Dos noches, tres noches...; y luego aparecieron el perro y el gato y,
con ellos, la posibilidad de otros animales que fueran tomando la
palabra. Para interrumpir el cuento y quedar éste como inacabado, el
azar quiso que encontrara y comprase en el viejo almacén de libros
un delgado volumen cuya lectura parcial se inmiscuyó en la trama: 14,
de Jean Echenoz. En el capítulo 12 de 14
(la breve novela de Echenoz sobre la Gran Guerra), el francés me
adelanta cuatro años (fue publicada en 2012) y expresa algunas de
las ideas que yo tenía en mente e incluso había anotado como
propias (ignorando, una vez más, que nadie escribe nada que otro no
haya pensado o escrito de antemano). Apenas seis páginas le bastan para describir la situación de una multitud de animales afectados por
la guerra, y la simple descripción que hace de ellos es digna de
destacarse: “granjas en llamas y campos sembrados de cráteres,
ganado y aves de corral”, “toros ingobernables por su carácter
vengativo”, “ovejas que vagabundeaban por los restos de
carreteras”, “cerdos a la deriva”, “patos, gallinas, pollos y
gallos en vías de marginalización”, “conejos sin domicilio
fijo”, “ocas desnortadas”, “perros y gatos privados de amos
tras el éxodo civil, sin collares ni comedero cotidiano garantizado,
camino de olvidar hasta los nombres que les habían puesto”, “aves
de esparcimiento como las tórtolas, incluso puramente de adorno como
los pavos reales”, “animales independientes, cuerpos comestibles,
liebres, corzos o jabalíes”, “ranas o aves que se podían acosar
y derribar”, “truchas, carpas, tencas o lucios que se pescaban a
golpe de granada”, “marginales tales como el zorro, el cuervo, la
comadreja, el topo”, “elementos incomestibles por su potencial
guerrero, reclutados a la fuerza por el hombre dada su aptitud para
prestar servicios, caballos, perros o colúmbidos militarizados”. Y
no olvida Echenoz incluir en la lista “otro tipo de animales,
innumerables, de menor tamaño y más temible naturaleza: toda suerte
de parásitos irreductibles que no sólo no ofrecían ningún aporte
nutricional, sino que, por el contrario, se alimentaban vorazmente de
la tropa”, como era el caso de los piojos. Y concluye con “el
perpetuo adversario, el otro enemigo mayúsculo”: la rata. A pesar
de Echenoz, cuyo libro leeré cuando termine con Mrozek, no renuncio
a editar mi cuento interrumpido o inacabado, consciente de que su
argumento requeriría mucho más tiempo del que puedo disponer y una
concentración y persistencia de las que no me siento capaz. Tampoco
es mala cosa un argumento así, que una vez planteado no avanza y no
termina, pues permitirá al lector que lo desee escribir su propio
cuento o, al menos, imaginar su propio final.
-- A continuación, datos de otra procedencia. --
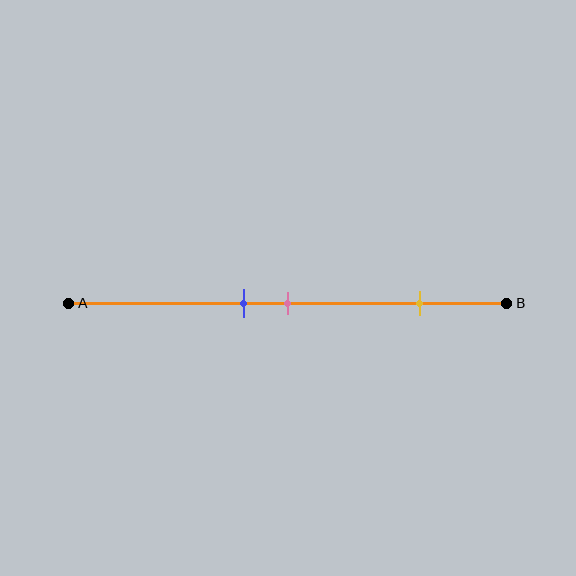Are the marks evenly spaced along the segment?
No, the marks are not evenly spaced.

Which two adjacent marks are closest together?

En un claro del bosque, donde
podían hablar sin ser escuchados, se reunieron en una oscura y
húmeda noche de finales de agosto de 1918 Le Général y sus
Oficiales. Retaguardia del frente franco-alemán, zona francófona
(aunque eso a los caballos les trajera sin cuidado, pues caballos
franceses y caballos alemanes hablaban la misma lengua, su propia
lengua de caballos que no se basa en fonemas sino en relinchos).
Le Général, un viejo,
enérgico y sabio percherón de 1,90 metros de alzada y 1.300 kilos
de peso, debía su nombre a una perfecta mancha blanca en forma de
estrella sobre su frente, la única interferencia en la totalidad de
su pelaje negro azabache. Sobre su lomo y, principalmente, sobre su
grupa y nalgas, cientos de cicatrices cruzadas contaban su historia.
Esa noche había deshecho con sus
dientes el desganado nudo de la cuerda que lo ataba a uno de tantos
árboles que cobijaban a caballos y a soldados, apenas distante
algunos kilómetros de las trincheras enfangadas por la lluvia de la
última tormenta y la sangre de los atrincherados, y con un vivo
aunque suave resoplido había convocado a otros destacados caballos,
que imitaron su gesto, a una importante reunión para reflexionar
sobre el curso de la guerra.
- Esto no puede seguir así -dijo
Le Général-, siempre hemos sabido que los hombres eran
crueles, que estaban locos, pero ahora su locura está llegando a
extremos insoportables y delirantes. Han convertido el mundo en un
infierno donde todos ellos son a la vez diablos y condenados.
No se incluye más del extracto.